JOHN DICKSON CARR – The Sleeping Sphinx. Gideon Fell #17. Harper & Brothers, hardcover, 1947. Bantam #996, paperback, 1952. Reprinted many times.

   Does every man have in his past a girl once loved in silence, in vain? The scene is post-war Britain, and Carr’s hero, falsely reported dead while on an undercover assignment in Italy, returns home to find the breath of murder hovering over his best friend and the girl he loves. Only the genially grumpy Dr.
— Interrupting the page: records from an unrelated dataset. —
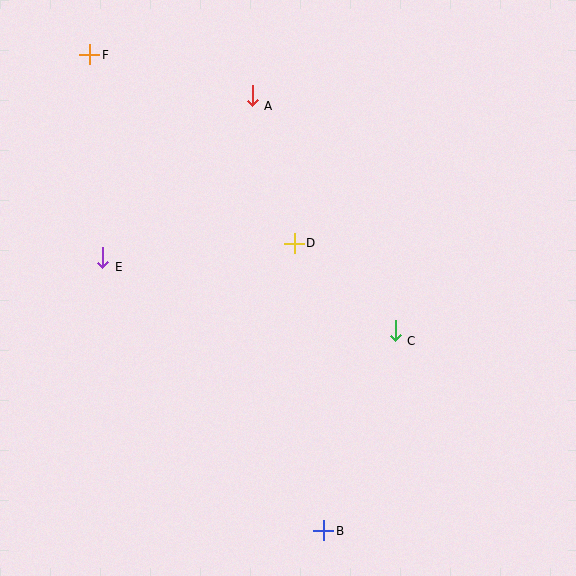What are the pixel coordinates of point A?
Point A is at (252, 106).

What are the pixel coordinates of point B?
Point B is at (324, 531).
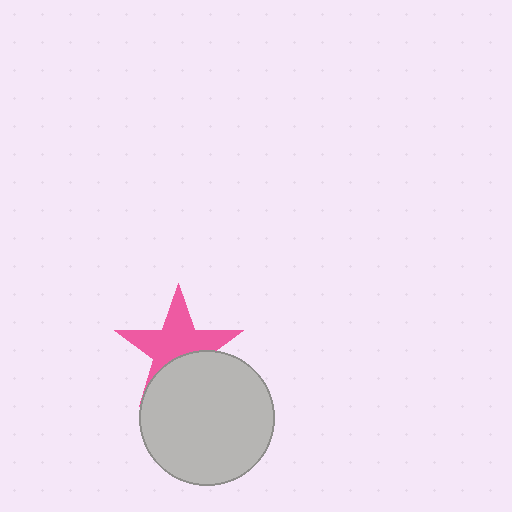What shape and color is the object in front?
The object in front is a light gray circle.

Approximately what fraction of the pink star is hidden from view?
Roughly 37% of the pink star is hidden behind the light gray circle.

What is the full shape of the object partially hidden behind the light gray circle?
The partially hidden object is a pink star.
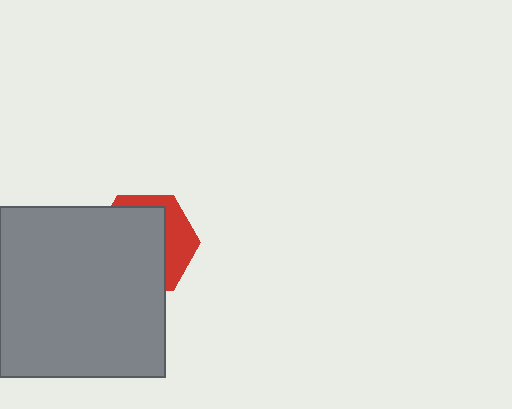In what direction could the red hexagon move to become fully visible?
The red hexagon could move toward the upper-right. That would shift it out from behind the gray rectangle entirely.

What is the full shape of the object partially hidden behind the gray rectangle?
The partially hidden object is a red hexagon.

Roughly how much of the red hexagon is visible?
A small part of it is visible (roughly 33%).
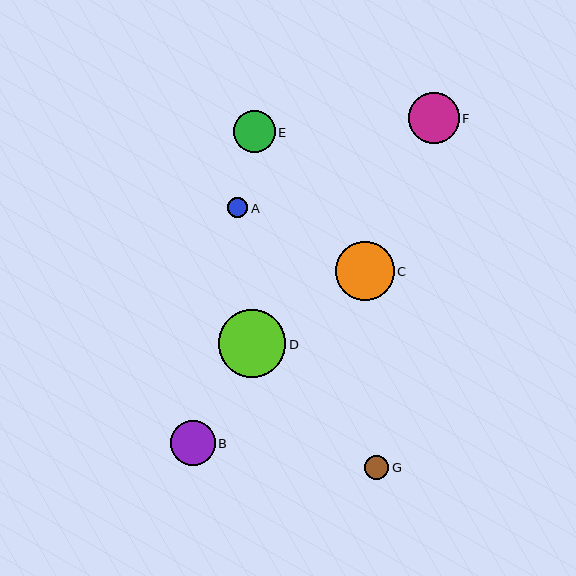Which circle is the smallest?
Circle A is the smallest with a size of approximately 20 pixels.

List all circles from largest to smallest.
From largest to smallest: D, C, F, B, E, G, A.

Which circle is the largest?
Circle D is the largest with a size of approximately 67 pixels.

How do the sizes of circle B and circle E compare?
Circle B and circle E are approximately the same size.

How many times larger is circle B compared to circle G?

Fell has the answer to what seems to have been a supernatural curse flung down in their midst.

   Carr will of course always be best remembered for his supreme expertise with locked rooms, but once again I’m almost equally impressed by the hints of black sinister mystery   that his stories always seem possess as well.  It’s as if his plots were more the product of a twisted and tormented imagination of a Van Gogh than the clever mind of a master detective story writer, yet when in the final chapter the curtain rises on a bare stage, the collapsible sets and other trappings are finally recognized as the common and prosaic pieces of apparatus they really  are.

   Perversely, often like the magician who, untrue to hie craft, reveals the cards up his sleeve, the mystery is more fascinating without the solution.

Rating: B

– Slightly revised from The MYSTERY FANcier, September/October 1978.